La même approche s’applique pour tous les troubles et tous les types de souffrance psychique que l’on souhaite évaluer (anxiété, phobies, obsessions...). Et aussi dans les cas où l’objet du traitement n’est pas la souffrance psychique, mais plutôt des capacités cognitives, des apprentissages, des comportements, ou des paramètres sociaux. C’est le cas typiquement pour l’autisme, les troubles du langage et des apprentissages. Dans tous les cas, il est important de choisir les outils d’évaluation appropriés par rapport aux objectifs thérapeutiques du traitement. Sachant que choisir des indicateurs cognitifs comme objectif principal d’un traitement n’exclut absolument pas de s’intéresser aussi à une éventuelle souffrance psychique des mêmes individus, et de leur offrir un traitement approprié pour cela.

Le point plus général qu’illustre l’exemple de l’échelle de dépression de Beck, c’est que tout aspect de la subjectivité humaine peut être, dans une certaine mesure, objectivé et quantifié.

La principale limite à l’objectivation est ce que la personne veut bien communiquer de son état subjectif, et les mots qu’elle utilise pour le faire. Car s’il est une source de réduction et de déformation de la subjectivité, c’est bien le langage humain, avec ses mots imprécis, limités, discrets, qui taillent inévitablement en pièces un ressenti subjectif qui n’a aucune raison de se plier aux catégories sémantiques de la langue. Mais le langage est le seul moyen d’accéder à la subjectivité d’un autre, et cette limite infranchissable s’impose de manière égale à tous les thérapeutes de toutes obédiences. Une fois la subjectivité imparfaitement traduite en mots, l’étape ultérieure consistant à standardiser les mots utilisés et à les convertir en chiffres est extrêmement bénigne, bien moins réductrice que l’étape de verbalisation.

On voit finalement qu’évaluer la souffrance psychique n’est pas quelque chose de si compliqué que cela, et ne repose pas sur des hypothèses extravagantes. C’est en fait très simple, et c’est très proche de ce que font tous les cliniciens tous les jours en posant des questions à leurs patients. Simplement, c’est une manière plus structurée de poser les mêmes questions, qui permet d’avoir des résultats plus fiables, reproductibles, comparables, et quantifiables.

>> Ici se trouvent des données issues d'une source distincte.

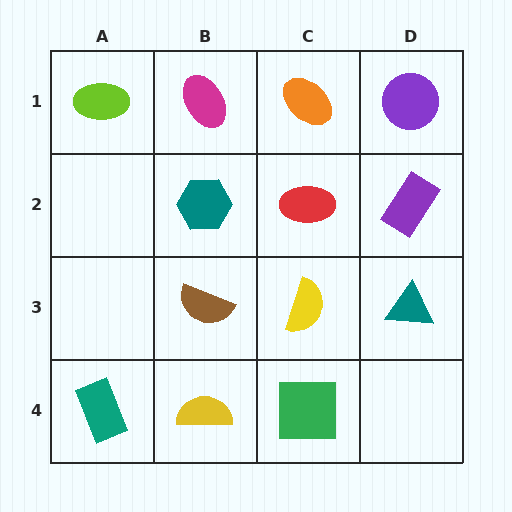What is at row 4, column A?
A teal rectangle.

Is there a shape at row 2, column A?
No, that cell is empty.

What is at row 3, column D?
A teal triangle.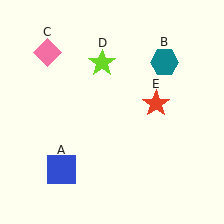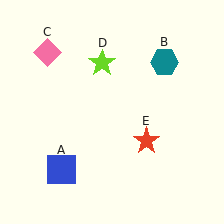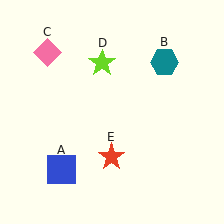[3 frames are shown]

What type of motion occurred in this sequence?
The red star (object E) rotated clockwise around the center of the scene.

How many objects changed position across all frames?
1 object changed position: red star (object E).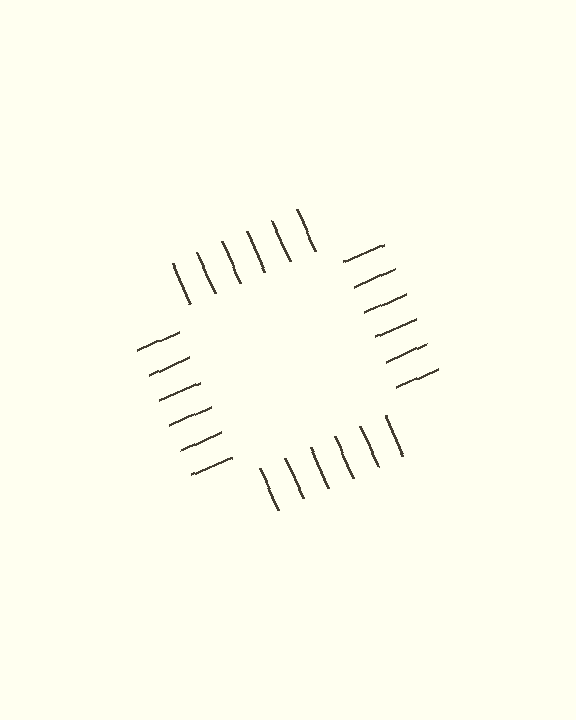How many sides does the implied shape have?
4 sides — the line-ends trace a square.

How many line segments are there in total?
24 — 6 along each of the 4 edges.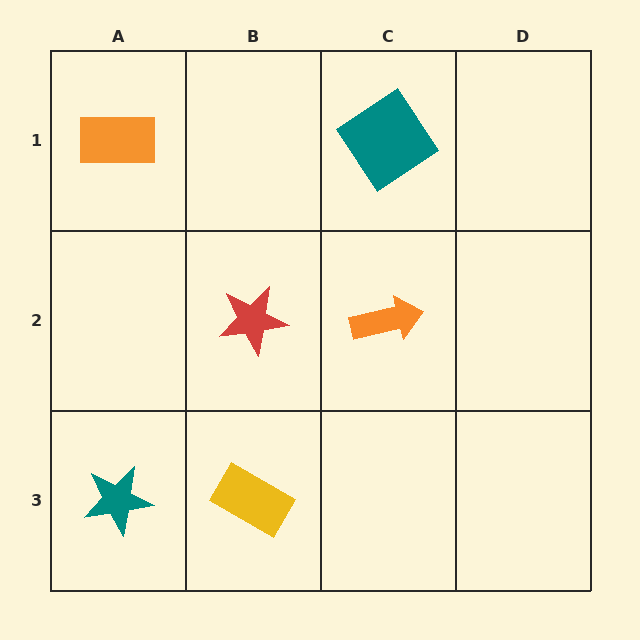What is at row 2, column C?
An orange arrow.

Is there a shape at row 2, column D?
No, that cell is empty.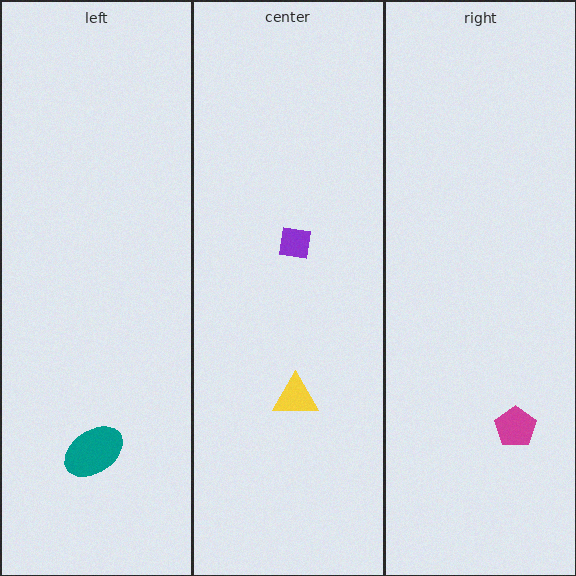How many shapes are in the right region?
1.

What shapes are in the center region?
The purple square, the yellow triangle.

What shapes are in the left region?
The teal ellipse.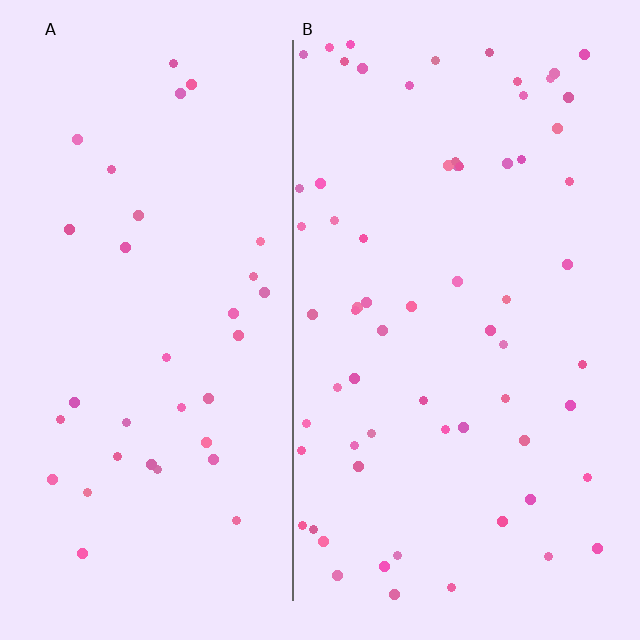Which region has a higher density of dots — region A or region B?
B (the right).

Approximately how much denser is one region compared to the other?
Approximately 1.9× — region B over region A.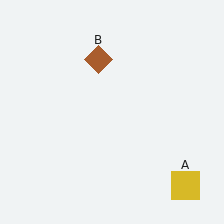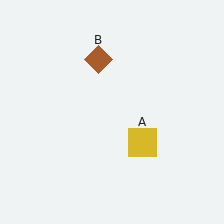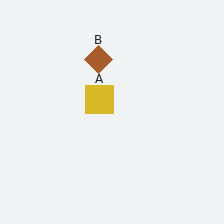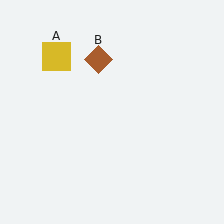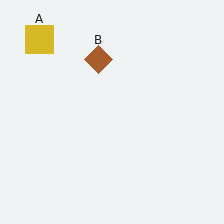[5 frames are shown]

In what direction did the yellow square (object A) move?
The yellow square (object A) moved up and to the left.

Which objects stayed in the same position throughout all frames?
Brown diamond (object B) remained stationary.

La validité des échelles d’évaluation

Comme dans toute approche scientifique, la validité des échelles d’évaluation est elle-même une question empirique, qui doit être testée rigoureusement. Par exemple, en administrant l’échelle de Beck à une large population, on peut observer la distribution des scores, identifier les personnes ayant les scores les plus élevés, et déterminer si ces personnes, et seulement celles-ci, ont des symptômes dépressifs sévères selon les critères diagnostics usuels des psychiatres. Ces tests de sensibilité et de spécificité permettent d’estimer la validité de toute échelle d’évaluation, et conduisent soit à l’adopter, soit à la modifier, soit à l’abandonner.

Rien, absolument rien dans les thérapies psychanalytiques n’est incompatible avec la possibilité d’évaluer la souffrance psychique des patients avant et après la cure analytique. Et il incombe à ceux qui disent que « la psychanalyse, ça marche », d’expliquer quelles sont les méthodes qui leur permettent d’aboutir à cette évaluation positive, et de s’exposer à un débat scientifique sur les limites de leur méthodologie.